The royal family could demand that the earth be flat and the school curriculum be led by intelligent design and it would make no difference to government policy. To claim that constitutional monarchy is threatened by the prince’s views on medicine, botany, architecture or Buddhism is palpably absurd.

The monarchy is an abstraction, a totem, a figurehead. So long as its current custodian turns up on parade, his or her personal opinions are of no political account. Those of the monarch’s children are even less so.

The prince is not the king and may not be so for a long time. He has no power at all. Given his mother’s refusal to retire, he is condemned to spend his mature years in waiting mode. That is the system, but there is no reason why it should deny him the liberty to express his views in public. It “reflects on” the neutrality of the monarch only in the judgment of fastidious commentators.

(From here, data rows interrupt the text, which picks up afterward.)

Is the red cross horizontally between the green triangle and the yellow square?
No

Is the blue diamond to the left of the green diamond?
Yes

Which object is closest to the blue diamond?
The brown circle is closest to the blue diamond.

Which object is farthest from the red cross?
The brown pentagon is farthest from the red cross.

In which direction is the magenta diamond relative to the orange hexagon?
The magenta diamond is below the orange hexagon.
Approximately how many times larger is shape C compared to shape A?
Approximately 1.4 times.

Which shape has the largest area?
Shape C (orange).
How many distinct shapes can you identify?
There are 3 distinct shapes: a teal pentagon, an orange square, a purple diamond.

The Queen is perfectly capable of guarding her neutrality unaided. If the prince appears to compromise his own neutrality in advance of ascending the throne I am sure democracy. the Commonwealth and the world will cope.

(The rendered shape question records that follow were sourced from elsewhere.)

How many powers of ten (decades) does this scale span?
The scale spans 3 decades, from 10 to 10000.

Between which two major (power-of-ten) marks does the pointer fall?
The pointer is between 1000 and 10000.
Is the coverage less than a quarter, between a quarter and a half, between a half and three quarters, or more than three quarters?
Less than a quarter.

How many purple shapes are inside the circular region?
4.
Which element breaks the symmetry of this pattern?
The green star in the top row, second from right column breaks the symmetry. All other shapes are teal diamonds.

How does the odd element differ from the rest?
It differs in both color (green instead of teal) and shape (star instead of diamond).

Prince Charles is essentially a celebrity. My complaint is that he does not use that celebrity even more vigorously to bang the drum for causes in which he believes. Political debate in Britain is conducted too much within the stifling world of Westminster and the metropolitan media. Anything that blows freshness into that world is welcome. In the era of the blogosphere, opinion is hardly a union closed shop.

There is no end to the topics on which the prince might chide and embarrass people, groups, institutions, even governments at home and abroad. Why should we not know his view on British soldiers in Afghanistan, on John Prescott’s love of concrete, on the European constitution, on faith schools and foundation hospitals? Who is he going to frighten that he must be censored? The British constitution is the most flexible in the world. It is whatever politics chooses to make it at any moment in time. It is robust enough to tolerate a maverick prince and if he discomfits a few ministers, so much the better. Ministers answer to parliament, not to him, and are powerful enough already.

All the prince can do is add another voice to public debate. To the constitution that voice is an echo in the antechamber of an impotent throne. To the rest of us it should be freedom of speech. I think we can handle it.